Portable, less expensive and less confining than some other neuroimaging equipment, such as magnetic resonances, the DOT still renders localized 3D images of relatively high resolution. More importantly, Huabei Jiang said, DOT can be used during TMS without interfering with the treatment’s magnetic pulses and without compromising the images and other data generated.
DOT is based on the fact that higher levels of oxygenated blood correlate with more brain activity and increased cerebral blood flow, and lower levels indicate less activity and blood flow. Certain neuroimaging studies have also revealed that depressed people exhibit abnormally low brain activity in the prefrontal cortex, a region of the brain associated with emotional responses and mood regulation.
By measuring changes in near infrared light, DOT detects changes in brain activity and, secondarily, changes in blood volume (flow) that may be triggering activation in the prefrontal cortex. In particular, the device can monitor altered levels of oxygenated, deoxygenated and total hemoglobin, a protein in red blood cells that carries oxygen to tissues.
The USF study analyzed data collected from 13 adults (7 depressed and 6 healthy controls) who underwent DOT imaging tests simultaneously with EMTR at the USF Health psychiatry outpatient clinic. Applying the standard EMRT protocol, treatment was directed to the left dorsolateral prefrontal cortex of the brain – the region most targeted at depression.

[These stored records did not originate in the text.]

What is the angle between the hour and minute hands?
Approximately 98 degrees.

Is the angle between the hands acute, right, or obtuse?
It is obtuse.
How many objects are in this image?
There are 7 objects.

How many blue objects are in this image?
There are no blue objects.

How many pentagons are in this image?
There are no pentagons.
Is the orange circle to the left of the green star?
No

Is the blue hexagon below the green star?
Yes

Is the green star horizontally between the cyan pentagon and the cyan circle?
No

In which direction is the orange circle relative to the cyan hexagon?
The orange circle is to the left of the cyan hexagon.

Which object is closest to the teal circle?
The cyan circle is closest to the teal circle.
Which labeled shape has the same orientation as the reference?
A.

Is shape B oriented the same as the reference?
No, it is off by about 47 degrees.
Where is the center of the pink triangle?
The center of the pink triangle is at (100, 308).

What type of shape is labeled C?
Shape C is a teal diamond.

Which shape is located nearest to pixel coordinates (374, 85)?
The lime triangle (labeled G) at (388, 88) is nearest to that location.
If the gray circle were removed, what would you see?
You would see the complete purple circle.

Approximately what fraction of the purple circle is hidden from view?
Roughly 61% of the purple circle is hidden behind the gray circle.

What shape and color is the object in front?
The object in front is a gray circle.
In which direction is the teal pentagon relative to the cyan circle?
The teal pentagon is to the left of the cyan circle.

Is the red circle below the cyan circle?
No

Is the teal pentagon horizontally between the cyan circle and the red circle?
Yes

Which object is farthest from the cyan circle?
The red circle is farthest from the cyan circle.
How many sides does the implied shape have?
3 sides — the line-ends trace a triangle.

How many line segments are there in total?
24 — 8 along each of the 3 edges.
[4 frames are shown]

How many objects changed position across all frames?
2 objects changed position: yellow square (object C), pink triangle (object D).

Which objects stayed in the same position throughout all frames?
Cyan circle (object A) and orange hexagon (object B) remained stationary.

The researchers found that depressed patients had significantly less brain activation in response to EMTR than healthy study participants. In addition, the peak brain activation took longer to reach in the depressed group compared to the healthy control group.
This delayed and less robust activation suggests that EMTR, as currently administered according to FDA guidelines, may not be suitable for some patients with severe depression, said Dr. Shixie Jiang. The dose and timing of treatment may need to be adjusted for patients who have weakened responses to brain stimulation at baseline (initial treatment), he added.

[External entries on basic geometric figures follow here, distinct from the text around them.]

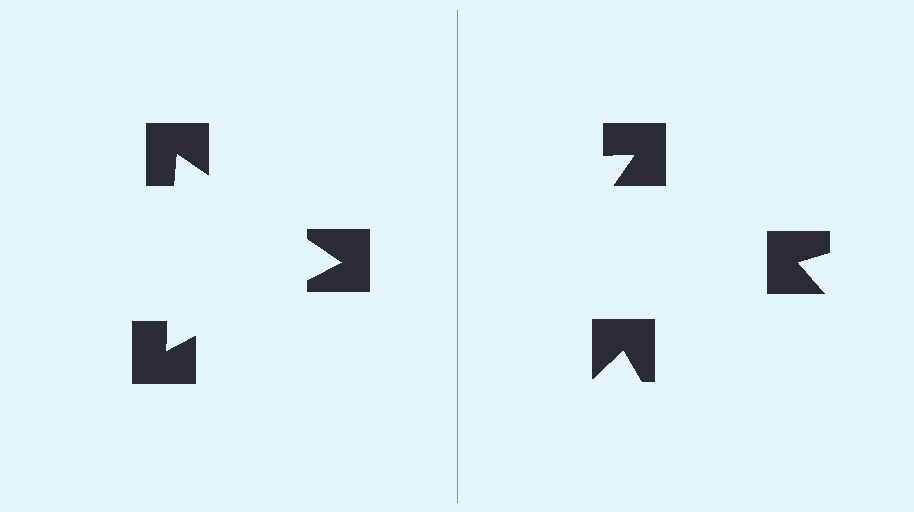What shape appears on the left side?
An illusory triangle.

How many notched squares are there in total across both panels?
6 — 3 on each side.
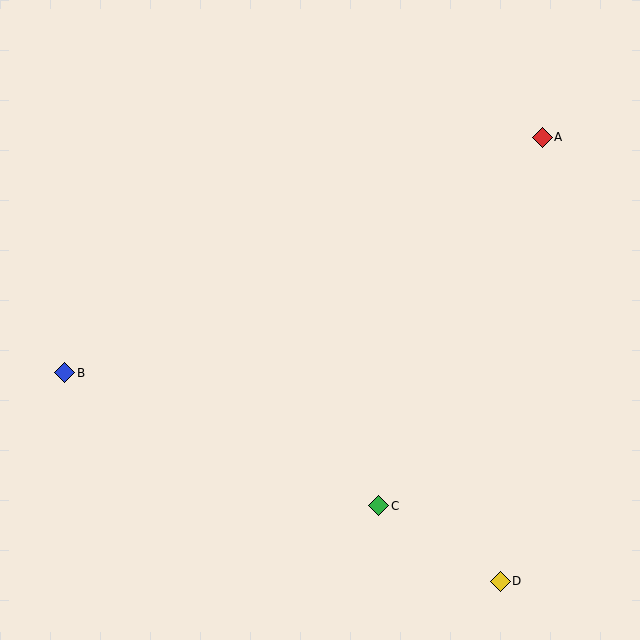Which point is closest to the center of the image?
Point C at (379, 506) is closest to the center.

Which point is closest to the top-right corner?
Point A is closest to the top-right corner.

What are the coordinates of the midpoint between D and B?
The midpoint between D and B is at (283, 477).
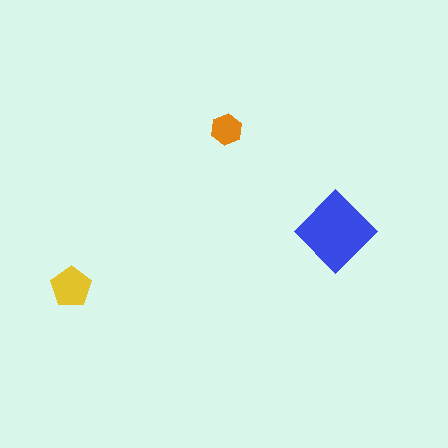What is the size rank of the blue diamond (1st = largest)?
1st.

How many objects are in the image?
There are 3 objects in the image.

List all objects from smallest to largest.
The orange hexagon, the yellow pentagon, the blue diamond.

Larger clinical trials are needed to validate the results of the preliminary USF study, as well as to develop optimal treatment parameters and to identify other dysfunctional regions in the brain affected by depression that may benefit from targeted stimulation.
“More work is needed,” said Dr. Shixie Jiang, “but advances in neuroimaging with new approaches, such as diffuse optical tomography, hold great promise to help us improve EMR and the results of depression.”